K-pop’s rise in China is fueling fears of a masculinity crisis

BTS at the 2019 Billboard Music Awards on May 1.
BTS at the 2019 Billboard Music Awards on May 1.
Image: Reuters/Mario Anzuoni
By
We may earn a commission from links on this page.

K-pop is an international sensation, the great South Korean musical export that has taken the world by storm.

The genre is so popular that fans in Algeria now incorporate a bit of Korean into their Berber and Arabic, and fans in the US travel from around the country to attend Korean cultural conventions called KCONs. In April, the K-pop band BTS, which has an “army” of devoted fans worldwide, sold more than 3 million copies of its eighth album before it was even released, and the video for the album’s first single broke the record for the most YouTube streams in the 24 hours after release, with 74.6 million listens (surpassing Ariana Grande’s “Thank U, Next”).

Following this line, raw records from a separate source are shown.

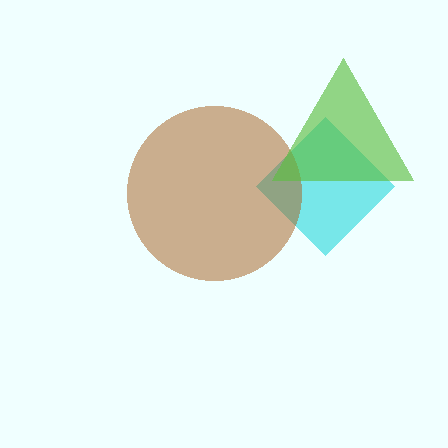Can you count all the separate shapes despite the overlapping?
Yes, there are 3 separate shapes.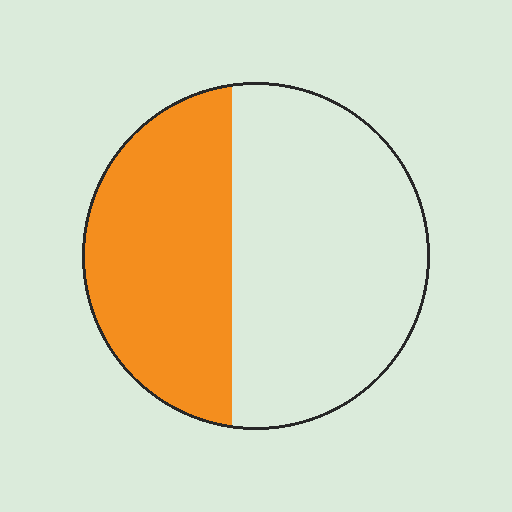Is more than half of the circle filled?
No.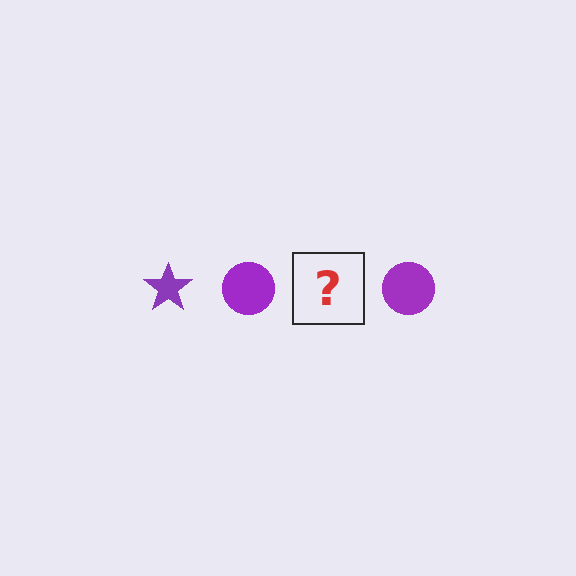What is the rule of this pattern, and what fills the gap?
The rule is that the pattern cycles through star, circle shapes in purple. The gap should be filled with a purple star.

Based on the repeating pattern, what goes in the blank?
The blank should be a purple star.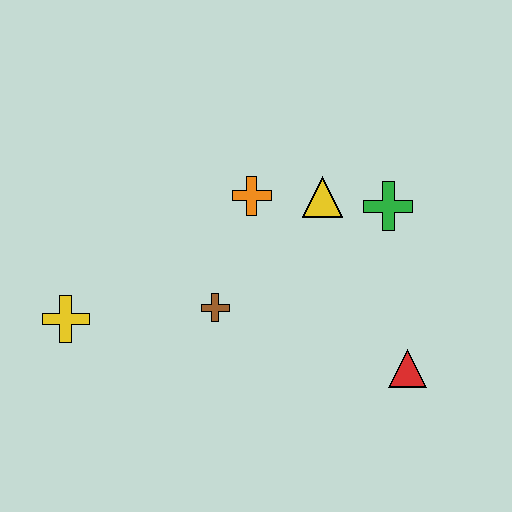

But not everyone is thrilled about the rise of K-pop in general or BTS specifically. In China, where fans of BTS abound, some fear that the stylish boy band, whose seven members dye their hair, wear couture, have earrings, and use makeup, is sending the wrong message about masculinity. According to the South China Morning Post (SCMP), the Chinese state-run media condemns the young idols and their colleagues in other popular bands, calling them “sissy pants” and warning that a “sick” and “decadent” culture threatens the nation’s future.

The fear isn’t confined to state-run media. In Beijing, a former schoolteacher who sees a country in the throes of a “masculinity crisis” founded the Real Man Training Club to turn teenage boys into “alpha males” with athletic activities and macho indoctrination. Of K-pop stars, Tang told the SCMP, “If you are promoting these effeminate figures, it’s a calamity for our country.”

To counter that effect, Tang’s trainees exercise outdoors early in the morning. They wear headbands with the words “Real Man” and t-shirts with slogans in English, like “Power Leader.” One mother told SCMP she signed her son up for the bootcamp because “I think it’s a good opportunity for him to gradually cultivate a macho character. If you are a male, you are supposed to have those male traits.” Like Tang, she too is concerned about the state of Chinese culture, saying, “I don’t think the entertainment industry has shown good role models for society because the celebrities … exhibit a more feminine side of men. That’s the problem.”

But the critics are probably not going to stem the tide of stylish boy bands, just as conservative parents have failed in the past to stop racy pop sensations.

In the 1950s in the US, when Elvis Presley was becoming a national star, many were scandalized by the rock ‘n roller’s style. Elvis appeared on The Milton Berle Show in 1956 to sing “Hound Dog,” and his intense pelvis-shaking alternately thrilled and terrified the nation. Television critics called the performance vulgar and animalistic, and the American Catholic Church wrote an article in its publication headlined “Beware Elvis Presley,” warning that his popularity would lead to juvenile delinquency and a shifting morality.

Now, of course, Elvis seems tame, just as BTS and the other K-pop bands made up of stylish crooners with moves will surely seem quaint someday.